Processo nº 459/15.1GAPRD.P1 Data do acórdão: 14 de Setembro de 2016 Relator: Jorge M. Langweg Adjunta: Maria Dolores da Silva e Sousa Origem: Comarca do Porto Este Instância Local de Paredes | Secção Criminal Sumário: 1. Não tendo sido apreendida a coisa furtada, não poderá ter lugar a entrega da mesma ao lesado (o ofendido de boa-fé), nem ser declarada a sua perda a favor do Estado (nº 2 do artigo 111º do Código Penal).

  1. Não tendo sido deduzido pedido de indemnização civil por parte do lesado, há lugar à condenação do autor do furto a pagar ao Estado o valor correspondente à coisa furtada, da qual o arguido se apropriou ilegitimamente, por ter sido requerido pelo Ministério Público (nº 4 do artigo 111º do Código Penal).

    Acordam os juízes acima identificados da 4ª Secção Judicial - 2ª Secção Criminal - do Tribunal da Relação do Porto Nos presentes autos acima identificados, em que figura como recorrente o arguido B…; I - RELATÓRIO1. Em 10 de Março de 2016 foi proferida a sentença condenatória do arguido, que terminou com o dispositivo a seguir reproduzido: «Decisão 1. Condenar o arguido B… pela prática de um crime de furto, p. e p. pelo artigo 203º, n.º 1 do Código Penal, na pena de 200 (duzentos) dias de multa, à taxa diária de €7 (sete euros), o que perfaz uma pena de multa no valor de €1.400,00 (mil e quatrocentos euros).

  2. Declarar perdida a favor do Estado a vantagem patrimonial alcançada pelo arguido com a prática do crime, e consequentemente, Condenar o arguido B… a pagar ao Estado a quantia de €1.750 (mil, setecentos e cinquenta euros), ao abrigo do disposto no artigo 111º, n.º 2, 3 e 4 do Código Penal.

  3. Condenar o arguido B… no pagamento das custas do processo penal, fixando em 3 UC’s o valor da de taxa de justiça, nos termos do disposto no artigo 513.º do Código de Processo Penal e artigos 8.º, n.º 9 do Regulamento das Custas Processuais e da Tabela III anexa ao mesmo, sem prejuízo do apoio judiciário que beneficia.
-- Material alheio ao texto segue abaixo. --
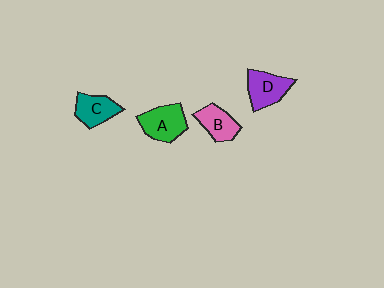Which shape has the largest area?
Shape A (green).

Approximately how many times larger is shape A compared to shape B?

    (…)» 2. Inconformado com tal decisão, o arguido interpôs recurso da mesma, terminando a motivação de recurso com as necessárias conclusões, nas quais suscitou, em suma: a) Violação da presunção de inocência do arguido; b) Erros em matéria de direito: a. Os factos provados não integram a prática de um crime de furto (artigo 203º do Código Penal); b. A pena aplicada é excessiva; c. Não há fundamento legal (nomeadamente no artigo 111º do Cód. Penal) para que o autor de um furto seja condenado a pagar ao Estado um montante equivalente ao valor da vantagem patrimonial que obteve com a prática do crime, mesmo nos casos em que o ofendido não deduziu pedido de indeminização cível.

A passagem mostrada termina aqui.